I have seen the unshakeable strength of the idea of social good that was born in my own country. I saw this struggle during the period of general collectivization and again in 1937. I saw people being annihilated in the name of good as fine and humane as the ideal of Christianity. I saw whole villages die of hunger; I saw peasant children dying in the snows of Siberia; I saw trains bound for Siberia with hundreds and thousands of men and women from Moscow, Leningrad and every other city in Russia – men and women who had been declared enemies of a great and bright idea of social good. This idea was something fine and noble – yet it killed some without mercy, crippled the lives of others, and separated wives from husbands and children from fathers.

Now the horror of German Fascism has arisen. The air is full of the groans and cries of the condemned. The sky has turned black; the sun has been extinguished by the smoke of the gas ovens. And even these crimes … have been committed in the name of good. … Is it that life itself is evil? [pp. 406-407]

And then Ikonnikov sets about to obliterate the most common notions of good, including that hopeless variety which would have it that good is a fantasy to be abandoned upon the acceptance of the notion that reality itself is evil, by pointing to something commonly disregarded as insignificant when not outright senseless.

Yes, as well as this terrible Good with a capital ‘G’, there is everyday human kindness. The kindness of an old woman carrying a piece of bread to a prisoner, the kindness of a soldier allowing a wounded enemy to drink from his water-flask, the kindness of youth towards age, the kindness of a peasant hiding an old Jew in his loft. The kindness of a prison guard who risks his own liberty to pass on letters written by a prisoner not to his ideological comrades, but to his wife and mother.

The private kindness of one individual towards another; a petty, thoughtless kindness; an unwitnessed kindness. Something we would call senseless kindness. A kindness outside any system of social or religious good.

… this private, senseless, incidental kindness … is extended to everything living, even to a mouse, even to a bent branch that a man straightens as he walks by.

Even at the most terrible times, through all the mad acts carried out in the name of Universal Good and the glory of States, times when people were tossed about like branches in the wind, filling ditches and gullies like stones in an avalanche – even then this senseless, pathetic kindness remained scattered throughout life like atoms of radium. …

This kindness, this stupid kindness, is what is most truly human in a human being.

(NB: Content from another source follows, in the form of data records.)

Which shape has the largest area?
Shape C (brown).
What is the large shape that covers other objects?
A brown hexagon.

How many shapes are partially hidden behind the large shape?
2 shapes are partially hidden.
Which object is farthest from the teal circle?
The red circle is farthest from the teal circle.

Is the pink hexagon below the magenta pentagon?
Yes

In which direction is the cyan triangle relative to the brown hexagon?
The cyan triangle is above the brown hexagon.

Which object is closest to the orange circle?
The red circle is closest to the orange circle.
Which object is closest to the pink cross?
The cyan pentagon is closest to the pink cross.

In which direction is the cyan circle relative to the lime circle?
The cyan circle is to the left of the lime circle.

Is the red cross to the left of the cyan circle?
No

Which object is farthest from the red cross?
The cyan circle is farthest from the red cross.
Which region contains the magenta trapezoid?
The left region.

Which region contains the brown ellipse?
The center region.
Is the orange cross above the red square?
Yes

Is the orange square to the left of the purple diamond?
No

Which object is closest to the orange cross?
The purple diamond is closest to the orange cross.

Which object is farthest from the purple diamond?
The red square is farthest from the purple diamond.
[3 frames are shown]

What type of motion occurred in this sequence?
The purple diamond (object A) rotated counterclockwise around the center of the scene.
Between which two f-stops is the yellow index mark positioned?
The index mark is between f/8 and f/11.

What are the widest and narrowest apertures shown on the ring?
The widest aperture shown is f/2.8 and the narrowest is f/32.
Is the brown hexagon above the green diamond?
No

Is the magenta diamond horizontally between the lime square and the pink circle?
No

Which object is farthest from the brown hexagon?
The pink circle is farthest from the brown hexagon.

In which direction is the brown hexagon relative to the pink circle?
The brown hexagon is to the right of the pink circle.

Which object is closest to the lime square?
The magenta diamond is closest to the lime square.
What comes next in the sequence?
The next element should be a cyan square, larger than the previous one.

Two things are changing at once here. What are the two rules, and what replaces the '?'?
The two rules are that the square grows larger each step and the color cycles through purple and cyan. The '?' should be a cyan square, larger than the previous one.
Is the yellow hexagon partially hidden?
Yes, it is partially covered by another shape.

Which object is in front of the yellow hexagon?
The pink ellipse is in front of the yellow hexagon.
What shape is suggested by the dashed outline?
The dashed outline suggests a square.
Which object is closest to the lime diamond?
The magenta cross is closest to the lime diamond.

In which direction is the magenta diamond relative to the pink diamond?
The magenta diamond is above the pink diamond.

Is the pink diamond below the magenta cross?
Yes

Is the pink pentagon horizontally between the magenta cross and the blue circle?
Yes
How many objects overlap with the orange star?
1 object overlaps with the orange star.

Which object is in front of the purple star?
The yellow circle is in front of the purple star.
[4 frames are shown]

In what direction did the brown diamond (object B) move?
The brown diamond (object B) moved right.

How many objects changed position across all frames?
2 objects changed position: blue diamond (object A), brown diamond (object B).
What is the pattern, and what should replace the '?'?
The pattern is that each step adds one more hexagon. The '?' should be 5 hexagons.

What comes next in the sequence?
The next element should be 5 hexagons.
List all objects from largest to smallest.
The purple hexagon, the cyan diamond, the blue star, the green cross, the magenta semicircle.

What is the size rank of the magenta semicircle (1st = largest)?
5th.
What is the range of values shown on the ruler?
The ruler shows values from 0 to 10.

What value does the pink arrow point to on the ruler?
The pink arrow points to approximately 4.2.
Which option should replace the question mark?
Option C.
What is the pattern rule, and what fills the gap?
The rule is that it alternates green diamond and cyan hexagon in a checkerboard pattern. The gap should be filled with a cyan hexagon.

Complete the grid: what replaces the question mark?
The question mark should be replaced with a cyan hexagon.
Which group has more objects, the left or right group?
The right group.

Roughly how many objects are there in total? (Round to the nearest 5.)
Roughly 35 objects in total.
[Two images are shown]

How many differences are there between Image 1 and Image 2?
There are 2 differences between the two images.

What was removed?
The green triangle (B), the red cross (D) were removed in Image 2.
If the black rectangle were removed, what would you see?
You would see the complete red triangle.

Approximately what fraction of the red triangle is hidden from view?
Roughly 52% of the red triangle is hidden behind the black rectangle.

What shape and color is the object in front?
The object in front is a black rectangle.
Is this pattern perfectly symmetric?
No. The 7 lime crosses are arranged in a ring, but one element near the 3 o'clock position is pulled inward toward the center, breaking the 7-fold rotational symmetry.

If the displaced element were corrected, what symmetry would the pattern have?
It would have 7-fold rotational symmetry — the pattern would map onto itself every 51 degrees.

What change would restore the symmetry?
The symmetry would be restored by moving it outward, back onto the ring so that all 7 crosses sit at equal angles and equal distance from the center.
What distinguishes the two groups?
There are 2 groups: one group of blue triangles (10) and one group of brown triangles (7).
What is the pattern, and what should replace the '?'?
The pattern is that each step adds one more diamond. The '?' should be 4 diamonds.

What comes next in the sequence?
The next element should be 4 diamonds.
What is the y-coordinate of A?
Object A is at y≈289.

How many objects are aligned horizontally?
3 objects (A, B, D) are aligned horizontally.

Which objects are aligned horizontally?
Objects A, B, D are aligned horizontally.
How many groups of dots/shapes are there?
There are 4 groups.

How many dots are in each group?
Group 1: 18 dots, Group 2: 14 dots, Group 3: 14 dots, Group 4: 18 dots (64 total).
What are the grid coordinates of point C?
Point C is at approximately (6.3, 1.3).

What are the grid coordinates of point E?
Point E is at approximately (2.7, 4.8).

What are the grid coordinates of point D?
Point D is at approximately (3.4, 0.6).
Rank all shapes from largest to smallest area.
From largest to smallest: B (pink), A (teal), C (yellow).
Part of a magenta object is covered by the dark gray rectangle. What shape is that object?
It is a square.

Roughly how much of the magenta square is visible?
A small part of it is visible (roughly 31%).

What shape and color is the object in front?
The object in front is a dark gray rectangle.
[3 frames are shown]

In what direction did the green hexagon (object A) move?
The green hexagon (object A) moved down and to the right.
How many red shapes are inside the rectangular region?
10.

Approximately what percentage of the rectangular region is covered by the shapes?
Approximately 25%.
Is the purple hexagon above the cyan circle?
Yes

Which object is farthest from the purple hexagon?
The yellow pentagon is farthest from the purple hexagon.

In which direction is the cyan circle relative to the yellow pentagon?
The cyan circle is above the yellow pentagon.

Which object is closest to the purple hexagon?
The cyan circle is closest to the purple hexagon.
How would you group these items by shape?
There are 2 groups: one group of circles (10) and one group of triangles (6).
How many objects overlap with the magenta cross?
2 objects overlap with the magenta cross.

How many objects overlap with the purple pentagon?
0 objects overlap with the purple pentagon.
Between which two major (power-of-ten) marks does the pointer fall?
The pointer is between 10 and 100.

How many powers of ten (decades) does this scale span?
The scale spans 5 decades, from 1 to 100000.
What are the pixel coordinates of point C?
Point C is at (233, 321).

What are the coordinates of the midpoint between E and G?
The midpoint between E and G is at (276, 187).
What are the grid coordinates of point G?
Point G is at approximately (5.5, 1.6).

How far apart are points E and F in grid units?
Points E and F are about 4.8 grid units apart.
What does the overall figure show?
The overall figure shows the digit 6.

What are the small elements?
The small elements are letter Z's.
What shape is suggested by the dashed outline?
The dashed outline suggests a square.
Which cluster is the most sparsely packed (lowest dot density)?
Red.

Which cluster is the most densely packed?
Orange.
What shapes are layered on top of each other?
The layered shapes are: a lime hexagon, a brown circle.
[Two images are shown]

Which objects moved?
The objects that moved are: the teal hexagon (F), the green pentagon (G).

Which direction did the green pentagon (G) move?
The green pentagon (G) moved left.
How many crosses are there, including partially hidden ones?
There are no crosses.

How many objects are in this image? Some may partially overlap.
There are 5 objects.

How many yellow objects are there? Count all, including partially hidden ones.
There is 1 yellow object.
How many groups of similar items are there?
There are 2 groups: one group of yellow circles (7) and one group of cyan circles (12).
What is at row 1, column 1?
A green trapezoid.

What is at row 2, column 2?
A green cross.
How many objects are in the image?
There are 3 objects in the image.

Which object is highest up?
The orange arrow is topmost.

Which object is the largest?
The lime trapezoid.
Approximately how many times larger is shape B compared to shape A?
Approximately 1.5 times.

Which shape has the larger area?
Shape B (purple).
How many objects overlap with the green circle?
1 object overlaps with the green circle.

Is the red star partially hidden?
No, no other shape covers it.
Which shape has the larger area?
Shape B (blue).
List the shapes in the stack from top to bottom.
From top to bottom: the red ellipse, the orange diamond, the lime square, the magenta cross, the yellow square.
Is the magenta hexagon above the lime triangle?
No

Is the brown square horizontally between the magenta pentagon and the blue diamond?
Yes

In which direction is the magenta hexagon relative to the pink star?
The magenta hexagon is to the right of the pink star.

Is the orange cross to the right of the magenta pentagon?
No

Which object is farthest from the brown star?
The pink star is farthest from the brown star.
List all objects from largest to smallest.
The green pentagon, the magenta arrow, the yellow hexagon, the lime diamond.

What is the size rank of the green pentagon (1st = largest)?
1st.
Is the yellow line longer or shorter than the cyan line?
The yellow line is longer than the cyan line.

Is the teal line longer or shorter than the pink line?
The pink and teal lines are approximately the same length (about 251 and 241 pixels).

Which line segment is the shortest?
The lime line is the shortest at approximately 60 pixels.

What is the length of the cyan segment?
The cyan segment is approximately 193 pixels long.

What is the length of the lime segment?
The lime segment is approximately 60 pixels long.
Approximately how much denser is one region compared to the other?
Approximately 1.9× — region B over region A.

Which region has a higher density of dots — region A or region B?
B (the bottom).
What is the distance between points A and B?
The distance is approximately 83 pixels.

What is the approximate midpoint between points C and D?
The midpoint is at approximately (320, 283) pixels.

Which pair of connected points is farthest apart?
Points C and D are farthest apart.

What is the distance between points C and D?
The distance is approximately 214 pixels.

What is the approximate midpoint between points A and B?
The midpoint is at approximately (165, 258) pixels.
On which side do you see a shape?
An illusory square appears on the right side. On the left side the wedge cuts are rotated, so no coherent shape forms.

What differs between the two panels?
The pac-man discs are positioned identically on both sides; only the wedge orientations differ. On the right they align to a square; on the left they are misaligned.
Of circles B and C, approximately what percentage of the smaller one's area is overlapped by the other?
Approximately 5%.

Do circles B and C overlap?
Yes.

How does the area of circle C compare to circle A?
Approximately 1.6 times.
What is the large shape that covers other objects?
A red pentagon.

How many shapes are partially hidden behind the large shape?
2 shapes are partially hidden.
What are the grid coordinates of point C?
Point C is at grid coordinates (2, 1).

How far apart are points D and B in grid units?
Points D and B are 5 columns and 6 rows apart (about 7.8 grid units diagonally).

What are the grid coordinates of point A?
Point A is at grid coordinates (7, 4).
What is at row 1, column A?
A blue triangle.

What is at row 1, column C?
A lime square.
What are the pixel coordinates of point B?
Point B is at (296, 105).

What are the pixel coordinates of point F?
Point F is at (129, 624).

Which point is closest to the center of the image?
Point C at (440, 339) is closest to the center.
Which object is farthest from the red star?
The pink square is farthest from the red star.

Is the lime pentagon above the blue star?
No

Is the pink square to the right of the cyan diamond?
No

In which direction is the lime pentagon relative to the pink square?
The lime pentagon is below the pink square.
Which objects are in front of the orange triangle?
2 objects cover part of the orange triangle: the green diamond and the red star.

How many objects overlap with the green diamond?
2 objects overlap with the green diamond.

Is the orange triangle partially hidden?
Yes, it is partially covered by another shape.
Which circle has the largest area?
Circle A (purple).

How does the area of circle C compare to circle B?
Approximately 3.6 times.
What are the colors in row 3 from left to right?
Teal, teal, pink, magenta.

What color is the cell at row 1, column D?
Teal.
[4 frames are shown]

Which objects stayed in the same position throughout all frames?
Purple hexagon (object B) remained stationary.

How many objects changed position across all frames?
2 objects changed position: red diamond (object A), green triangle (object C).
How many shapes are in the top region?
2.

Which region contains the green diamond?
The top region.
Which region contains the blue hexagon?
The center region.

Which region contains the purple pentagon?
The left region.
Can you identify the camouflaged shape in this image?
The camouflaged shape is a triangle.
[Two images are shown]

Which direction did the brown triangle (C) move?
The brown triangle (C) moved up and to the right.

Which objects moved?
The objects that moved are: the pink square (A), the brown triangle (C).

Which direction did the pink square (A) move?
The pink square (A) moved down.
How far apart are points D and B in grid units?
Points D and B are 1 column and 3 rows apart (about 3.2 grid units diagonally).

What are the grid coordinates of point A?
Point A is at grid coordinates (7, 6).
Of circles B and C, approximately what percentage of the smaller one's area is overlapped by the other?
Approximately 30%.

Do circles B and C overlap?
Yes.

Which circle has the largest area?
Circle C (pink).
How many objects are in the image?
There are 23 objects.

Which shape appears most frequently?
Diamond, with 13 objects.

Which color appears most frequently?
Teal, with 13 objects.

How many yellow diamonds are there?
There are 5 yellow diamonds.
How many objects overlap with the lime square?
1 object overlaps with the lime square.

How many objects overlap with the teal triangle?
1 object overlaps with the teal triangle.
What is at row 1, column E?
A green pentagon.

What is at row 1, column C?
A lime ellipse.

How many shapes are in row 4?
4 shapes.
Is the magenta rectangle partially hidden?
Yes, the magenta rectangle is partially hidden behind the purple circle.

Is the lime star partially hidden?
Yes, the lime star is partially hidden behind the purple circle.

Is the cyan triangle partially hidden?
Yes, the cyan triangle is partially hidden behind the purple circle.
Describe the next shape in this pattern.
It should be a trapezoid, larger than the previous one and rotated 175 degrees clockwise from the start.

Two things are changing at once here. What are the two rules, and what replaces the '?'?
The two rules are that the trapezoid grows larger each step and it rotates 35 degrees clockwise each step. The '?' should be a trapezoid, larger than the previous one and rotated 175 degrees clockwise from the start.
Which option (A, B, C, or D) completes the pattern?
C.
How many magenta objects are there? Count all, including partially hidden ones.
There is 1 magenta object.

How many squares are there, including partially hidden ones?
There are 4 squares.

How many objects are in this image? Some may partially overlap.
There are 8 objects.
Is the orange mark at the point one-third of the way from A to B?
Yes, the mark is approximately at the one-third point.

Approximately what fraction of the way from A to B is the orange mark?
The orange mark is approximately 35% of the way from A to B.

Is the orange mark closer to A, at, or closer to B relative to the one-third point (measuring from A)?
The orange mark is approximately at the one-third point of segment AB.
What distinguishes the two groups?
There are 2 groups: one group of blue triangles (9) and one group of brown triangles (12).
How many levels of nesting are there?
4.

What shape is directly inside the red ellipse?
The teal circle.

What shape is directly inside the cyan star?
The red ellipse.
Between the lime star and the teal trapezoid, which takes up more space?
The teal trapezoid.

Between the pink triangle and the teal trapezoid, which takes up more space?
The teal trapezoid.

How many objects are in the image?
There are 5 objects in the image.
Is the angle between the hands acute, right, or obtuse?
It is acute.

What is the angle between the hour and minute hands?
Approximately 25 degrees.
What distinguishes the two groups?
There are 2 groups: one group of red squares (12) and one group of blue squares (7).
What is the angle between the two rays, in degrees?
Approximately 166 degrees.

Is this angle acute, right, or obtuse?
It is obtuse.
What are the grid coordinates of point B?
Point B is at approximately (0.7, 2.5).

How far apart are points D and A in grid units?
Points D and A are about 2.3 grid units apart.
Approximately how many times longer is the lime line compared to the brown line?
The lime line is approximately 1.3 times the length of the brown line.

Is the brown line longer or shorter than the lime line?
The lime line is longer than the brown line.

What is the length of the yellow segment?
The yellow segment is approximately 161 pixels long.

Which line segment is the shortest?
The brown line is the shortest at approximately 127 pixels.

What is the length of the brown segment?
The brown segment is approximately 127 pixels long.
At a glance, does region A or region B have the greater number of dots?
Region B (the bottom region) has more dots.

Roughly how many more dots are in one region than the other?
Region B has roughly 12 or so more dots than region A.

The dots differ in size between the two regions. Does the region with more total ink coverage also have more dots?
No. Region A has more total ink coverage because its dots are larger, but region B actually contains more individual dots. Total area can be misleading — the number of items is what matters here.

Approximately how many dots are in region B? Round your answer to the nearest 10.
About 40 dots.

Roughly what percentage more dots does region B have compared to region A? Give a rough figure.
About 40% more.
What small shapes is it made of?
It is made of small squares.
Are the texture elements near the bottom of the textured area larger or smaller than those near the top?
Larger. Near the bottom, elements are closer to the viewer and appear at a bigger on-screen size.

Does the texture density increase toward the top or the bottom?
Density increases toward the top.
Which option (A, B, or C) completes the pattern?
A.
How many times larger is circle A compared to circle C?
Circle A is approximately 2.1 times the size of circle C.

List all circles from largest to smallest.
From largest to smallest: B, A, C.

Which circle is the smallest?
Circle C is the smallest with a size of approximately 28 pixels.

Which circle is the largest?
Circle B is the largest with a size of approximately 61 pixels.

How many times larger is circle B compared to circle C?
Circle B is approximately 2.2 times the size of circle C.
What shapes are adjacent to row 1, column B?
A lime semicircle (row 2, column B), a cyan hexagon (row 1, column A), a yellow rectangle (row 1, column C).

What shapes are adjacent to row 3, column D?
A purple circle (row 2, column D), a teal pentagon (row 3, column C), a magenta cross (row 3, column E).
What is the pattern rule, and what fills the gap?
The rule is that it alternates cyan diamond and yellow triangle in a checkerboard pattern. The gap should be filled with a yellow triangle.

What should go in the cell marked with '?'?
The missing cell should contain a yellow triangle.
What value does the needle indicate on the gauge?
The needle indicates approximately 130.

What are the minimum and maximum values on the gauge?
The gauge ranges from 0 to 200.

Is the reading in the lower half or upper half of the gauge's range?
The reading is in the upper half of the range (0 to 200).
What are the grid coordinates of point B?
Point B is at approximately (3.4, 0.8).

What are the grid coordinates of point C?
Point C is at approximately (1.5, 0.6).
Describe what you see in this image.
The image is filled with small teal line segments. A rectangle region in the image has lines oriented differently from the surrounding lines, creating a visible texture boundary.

It is what sets man apart, the highest achievement of his soul. No, it says, life is not evil!

This kindness is both senseless and wordless. It is instinctive, blind … It remains potent only while it is dumb and senseless, hidden in the living darkness of the human heart – before it becomes a tool or commodity … before its crude ore is forged into the gilt coins of holiness. [pp. 407-409]

The instinctiveness of this kindness – this good – as well as its strictly personal and hidden potency would seem to render it eternally alien to philosophical analysis and speculation. But, such is not actually the case. So long as it is realized that the good is not something which should suit philosophical purposes but that it is, instead, something to be served by philosophy, then and only then is philosophy qualified to address the nature of this good.

This, then, brings us back to the question of whether someone such as Untersturmführer Döll is evil if, or when, what has been described as “instinctive” kindness or goodness is absent from his person or acts. Also related to this matter is the question of whether anything can be done to foster or engender such an instinct. Then again, there is the matter of whether “instinct” is the best ultimate description for the kindness which Ikonnikov so closely associates with good.